Interpublic also is in talks to acquire MacManus Group, the parent of D'Arcy Masius Benton & Bowles.
The two moves, each of which would send aftershocks through the advertising industry, are expected to be discussed at the holding company's Oct. 26 board meeting in New York.
WELCOMED BY CLIENTS
Several executives at marketers that are clients of Ammirati or Lowe said they have been told a deal is in the works to join the two. One executive said clients would welcome the merger.
"It brings a strong creative resource [Lowe] into a quite strong network [Ammirati]," the executive said.
But Ammirati North American Chairman-CEO Jim Allman said his U.S. clients "have not been informed of such a merger." He declined further comment, as did Lowe.

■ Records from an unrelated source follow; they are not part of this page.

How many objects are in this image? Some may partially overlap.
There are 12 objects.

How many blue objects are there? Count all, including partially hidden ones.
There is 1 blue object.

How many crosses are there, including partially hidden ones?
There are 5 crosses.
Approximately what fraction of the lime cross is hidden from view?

"There is no announcement coming out of the board meeting," said Interpublic Chairman and President-CEO Philip H. Geier. "We're going to release earnings."
When asked if the Ammirati/Lowe merger and MacManus acquisition will be on the agenda, he answered: "I don't know if they'll be discussed. We're a public company, we discuss a lot."

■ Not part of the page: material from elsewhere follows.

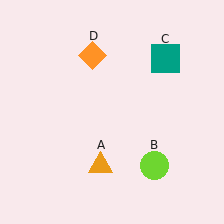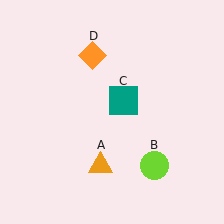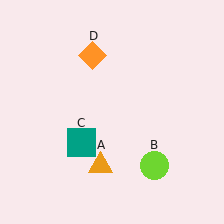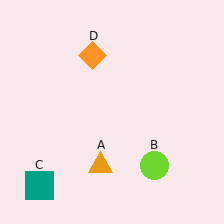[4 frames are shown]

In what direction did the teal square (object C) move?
The teal square (object C) moved down and to the left.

While some clients are being consulted, few agency executives are said to be included in the talks. High-level executives at both Ammirati and Lowe claim to know little about the negotiations. Several said only Mr. Geier and Chief Financial Officer Eugene Beard know all the details.
Talk of a merger between the sibling Interpublic agencies has buzzed about the industry for years.

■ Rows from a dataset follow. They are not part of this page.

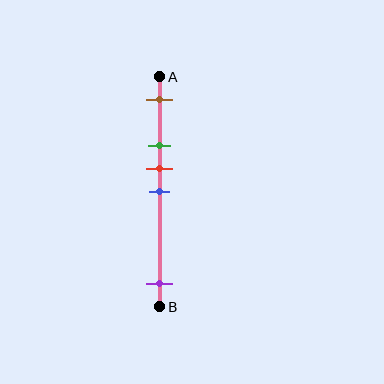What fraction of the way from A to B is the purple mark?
The purple mark is approximately 90% (0.9) of the way from A to B.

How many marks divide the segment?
There are 5 marks dividing the segment.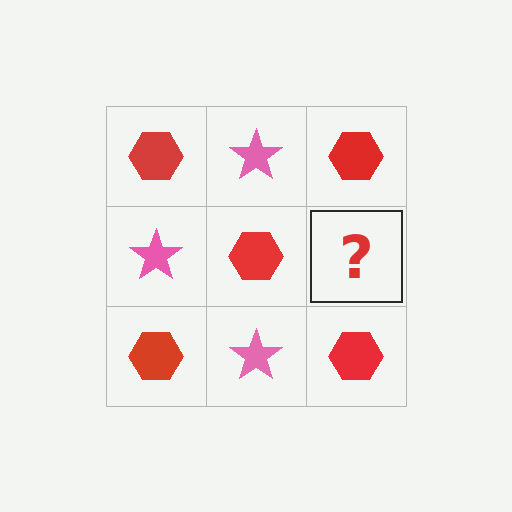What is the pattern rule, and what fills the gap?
The rule is that it alternates red hexagon and pink star in a checkerboard pattern. The gap should be filled with a pink star.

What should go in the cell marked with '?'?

Lowe is known for its strong leadership and creative prowess, but has lost pitches because of its lackluster international network. Ammirati has a stronger international network, but has struggled with leadership issues and management turnover.
A combined Ammirati/Lowe would rank No. 5 in the world with $1.03 billion in annual gross income, above Euro RSCG Worldwide and just below J. Walter Thompson Co., according to Advertising Age data. Ammirati ranked 15th and Lowe 21st last year.
The merged agency would have an estimated $7.6 billion in billings.
But it also would have to contend with several seemingly irreconcilable client conflicts that could result in the loss of some accounts. Ammirati handles Unilever work, while Lowe works with German detergent and haircare marketer Henkel. And Ammirati handles General Motors Corp. business, while Lowe works for Toyota Motor Europe.
Who would lead the merged agency is not clear. There had been speculation that Lowe Chairman Frank Lowe was resisting the merger, although he's now said to be an integral part of the talks. The role of Ammirati Chairman Martin Puris is less clear; even before the merger rumors resurfaced, there was talk he might leave the agency by yearend or that Interpublic would bring in a high-level manager to work with Mr. Puris.
The MacManus rumor also has swirled for some time, but those talks are said to have heated up considerably. MacManus Chairman Roy Bostock last week again denied rumors the holding company will be acquired by Interpublic.
The most obvious client conflict in that scenario is between Interpublic's Unilever work and MacManus' Procter & Gamble Co. business.
One other possibility is a merger of the media buying operations of Interpublic and MacManus.
Based on 1998 data, an acquisition of MacManus would make Interpublic the world's largest advertising organization, with gross income of nearly $5.2 billion.